Before I dive into lowering our ad costs, let’s review the two main strengths of Google Ads:
- You put your store/brand in front of people who are looking specifically for the keywords you’ve decided on. So, rather than hoping your ads reach the right people, you KNOW that your ads are in front of the perfect potential customer.
- You only pay per click. How often have you ran an ad in a magazine, left to wonder if it actually paid off? Probably all the time. Instead, Google ONLY charges you when someone clicks on your ad.
How much will Google charge you for ads? “It depends”.
Let’s clear something up – your budget with Google does NOT influence your ad placement.
Each time somebody makes a search on Google, an instant ad auction happens behind the scenes. This auction compares the bidders for that keyword, and Google makes a split decision on the order they’ll display the competing ads.
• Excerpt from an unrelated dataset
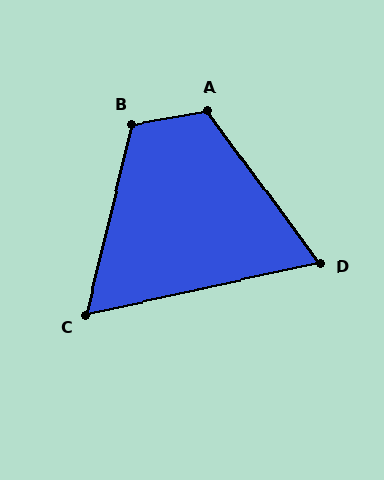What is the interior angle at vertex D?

This is called Ad Rank.
Your listing order (ad rank) is based on two things – maximum bid and Quality Score.
Quality Score is Google’s rating of the quality and relevance of both your keywords and ads. It’s based on a few things:
- Your click-through rate (how often people click on your ads).
- The relevance of your keywords.
- Landing page structure, quality, and relevance.
- The relevance of the text used in your ads.
Google keeps the exact formula a secret, but we do know that click-through rate is the most important component to your Quality Score. If a high percentage of people are clicking on your ads, Google determines that your ads are relevant to the searcher. They’ll reward you with higher ad placement at lower costs.
Many business owners view Google Ads as a “Set it and forget it” solution. However, you may now notice the work that goes running a successful Ad campaign. It’s not only about deciding on a bunch of keywords. You’ll also want to edit your ads, test them, improve the structure of your site with better landing pages, etc.
Another recommendation is to use “long-tail keywords”.
Long-tail keywords play a big role in lowering your ad cost.
The more general of a search term you’re bidding for, the more competing businesses you’ll have bidding for those keywords as well. This means the cost will be much higher for these broad terms.
We want to target our ads to more specific search queries, called “long-tail keywords”.
Broad keyword: “Jewelry”
Long-tail keyword: “best local jeweler in Long Island”
Is someone in your local area likely to search for the term “jewelry”? Or are they more likely to search for a term like “best local jeweler in my area”?
These specific, longer search queries make up the majority of Google searches, because users are searching for their specific needs. Not only will long-tail keywords have less competition (which results in lower ad cost), but they’re way more specific to your sales goals.
Remember, Google Ads is not a “reach” marketing style. We’re not trying to decide on the most broad search terms in an effort to reach as many people as possible. I would use social media for that. Google Ads is for the OPPOSITE purpose. The reason you run Google Ads is to target extremely specific people. By capitalizing on these long-tail keywords, you’re way more likely to reach your target searcher. We can use long-tail keywords to think more like a sniper with our marketing approach.